Office could feel more pain, given data and insights into changing corporate use of offices. “There are weekly anecdotal reports of companies cutting back expansion plans and /or reducing their square footage,” says Harold Bordwin, principal and co-president of Keen-Summit Capital Partners. “The implications of this drop in property values will be profound.”
Michael Silver, CEO of Vestian, agrees. “The competition for tenant renewals, lease extensions and relocations is becoming more fierce every day,” he says. Many owners have jacked up tenant concessions by 50% over those of six months ago. “The total net effective rent is going down by 20-30%, interest rates are rising and prices for CRE will also drop 20-30%.”
On the industrial front is news that Amazon would drop about 10 million square feet of warehouse space. “In my personal opinion this is where the pendulum swung too far one way,” says Grant Pruitt, president and co-founder of Whitebox Real Estate. “Two of the three big drivers of demand in industrial real estate were increased e-commerce demand and the need for increased inventory levels to mitigate shortages.” While stores are open again, Pruitt sees e-commerce as continuing its growth, and also thinks that concerns about office might be overstated.
In general, “there is some concern about construction costs and whether rising lease rates can keep pace,” according to Adam Roth, executive vice president of industrial services at NAI Hiffman.

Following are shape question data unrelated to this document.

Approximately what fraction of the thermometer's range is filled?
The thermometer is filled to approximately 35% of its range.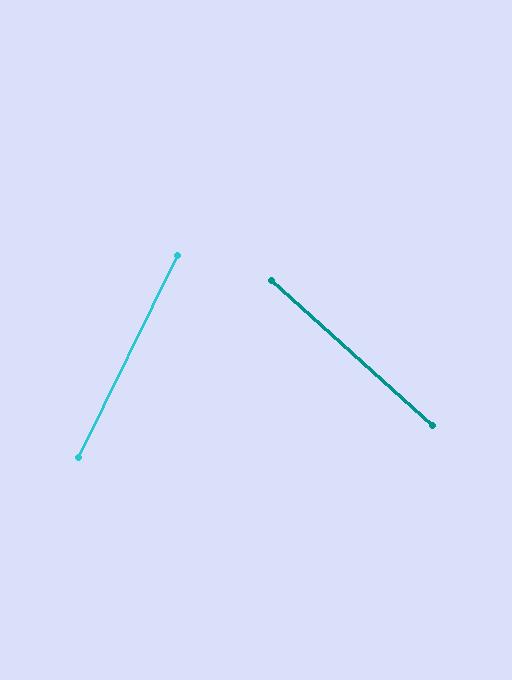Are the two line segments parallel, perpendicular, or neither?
Neither parallel nor perpendicular — they differ by about 74°.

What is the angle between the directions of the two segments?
Approximately 74 degrees.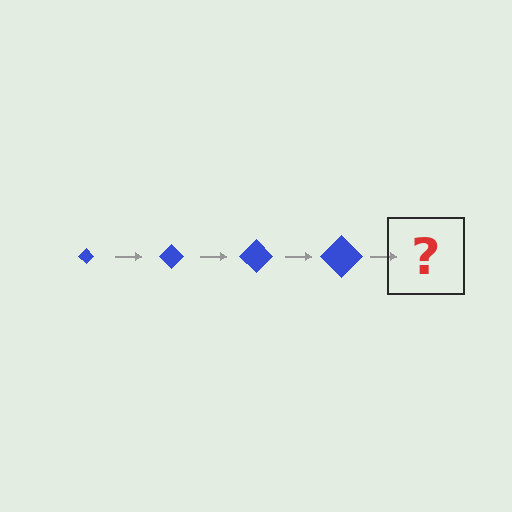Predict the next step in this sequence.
The next step is a blue diamond, larger than the previous one.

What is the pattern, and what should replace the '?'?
The pattern is that the diamond gets progressively larger each step. The '?' should be a blue diamond, larger than the previous one.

One other potential headache is in senior housing, where “consumer disposable income and cost pressures … tie to trends in senior housing, which is definitely experiencing significant wage inflation and cannot cut costs/services in the same way that hotels have,” according to Alex Killick, managing director at CWCapital Asset Management. “Similarly, we get the sense that some senior housing may reach a limit on where rents can be charged, limiting their ability to pass on the increased expenses.”